Funding boost offers new hope for Ukraine’s scientists

Ukrainian science is on the verge of significant change, thanks to the recent signing of a major new legislative act. The new law will provide a generous boost to state science funding bringing it to 1.5–2% of GDP in 2017–18, providing the country’s economy stabilises. Science funding is expected to be UAH2.3 billion (£66 million) or 0.3% of GDP this year.

Ukraine will assess its universities and institutions, and allocate research money on a competitive basis © Shutterstock

According to Petr Poroshenko, Ukraine’s president, the Soviet era law regulating science is outdated and does not meet the challenges of the time. As a result all the countries’ science academies will be merged with the National Academy of Science of Ukraine to streamline its research base. Public research institutions and universities, with the exception of the military, will also be able to become co-founders of businesses.

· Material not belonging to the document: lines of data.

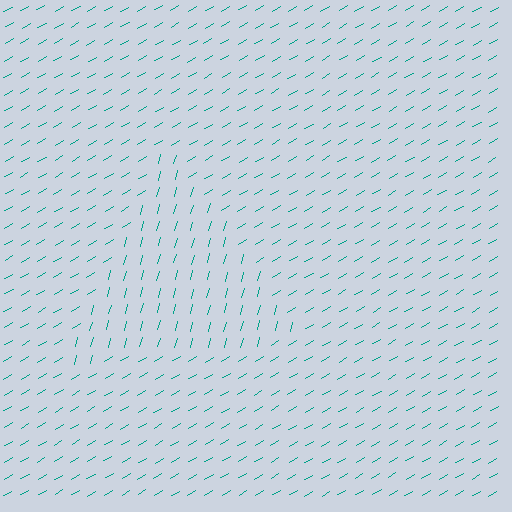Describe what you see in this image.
The image is filled with small teal line segments. A triangle region in the image has lines oriented differently from the surrounding lines, creating a visible texture boundary.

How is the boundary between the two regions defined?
The boundary is defined purely by a change in line orientation (approximately 45 degrees difference). All lines are the same color and thickness.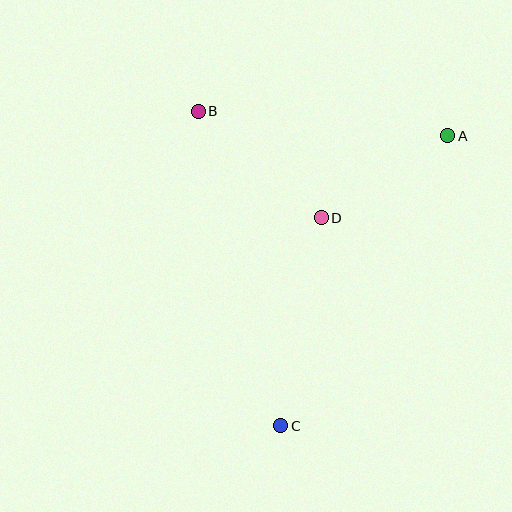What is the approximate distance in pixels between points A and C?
The distance between A and C is approximately 335 pixels.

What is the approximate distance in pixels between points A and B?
The distance between A and B is approximately 251 pixels.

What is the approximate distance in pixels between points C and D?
The distance between C and D is approximately 212 pixels.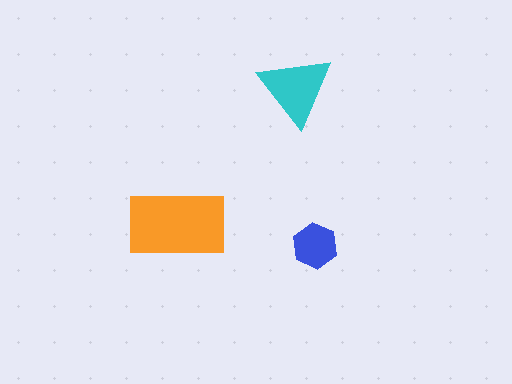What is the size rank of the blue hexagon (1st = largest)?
3rd.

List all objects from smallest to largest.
The blue hexagon, the cyan triangle, the orange rectangle.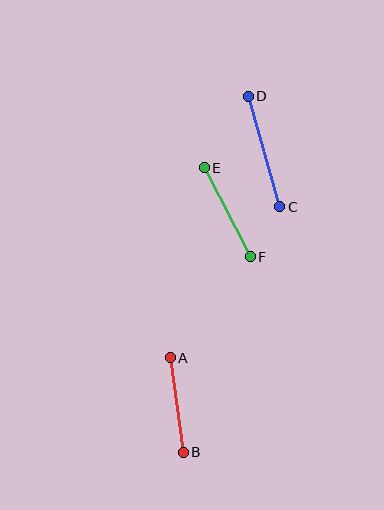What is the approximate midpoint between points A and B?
The midpoint is at approximately (177, 405) pixels.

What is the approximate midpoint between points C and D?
The midpoint is at approximately (264, 151) pixels.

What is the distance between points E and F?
The distance is approximately 100 pixels.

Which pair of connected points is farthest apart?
Points C and D are farthest apart.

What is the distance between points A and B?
The distance is approximately 96 pixels.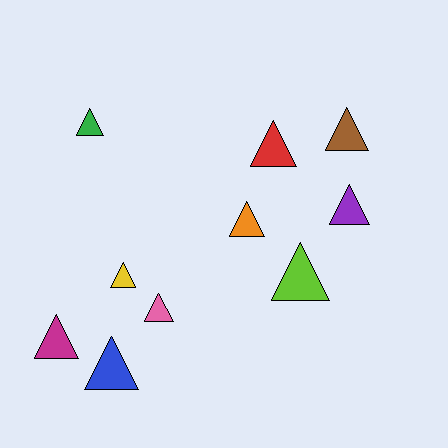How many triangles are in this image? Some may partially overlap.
There are 10 triangles.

The plan is to help research institutions supplement their income with additional sources of funding.

The new law will also see the launch of an assessment of Ukraine’s universities and institutions. This assessment should be completed by August this year and universities and institutions branded ‘inefficient’ could be closed or merged with other institutions. Other changes being introduced include a move to competitive allocation of research money from newly established funding councils.

Leading Ukrainian scientists and top officials have welcomed the new law. Lily Grinevich, chair of Ukraine’s parliamentary committee on education and research, says the new mechanisms for funding and management will allow scientists to better collaborate with colleagues from other countries, in particular the EU, and will help to slow Ukraine’s brain drain. In addition, she says that greater integration of science and education with the EU is planned, which will include involving EU and other western experts in its planned assessment of universities.

The new law has its critics though. Yulia Bezvershenko, a junior researcher at the Bogolyubov Institute for Theoretical Physics, says that the scientific academies set to be merged are very different from one another, and the move will weaken the nation’s science base. Bezvershenko adds that distributing funding through the education ministry instead of the academy is contrary to best practice.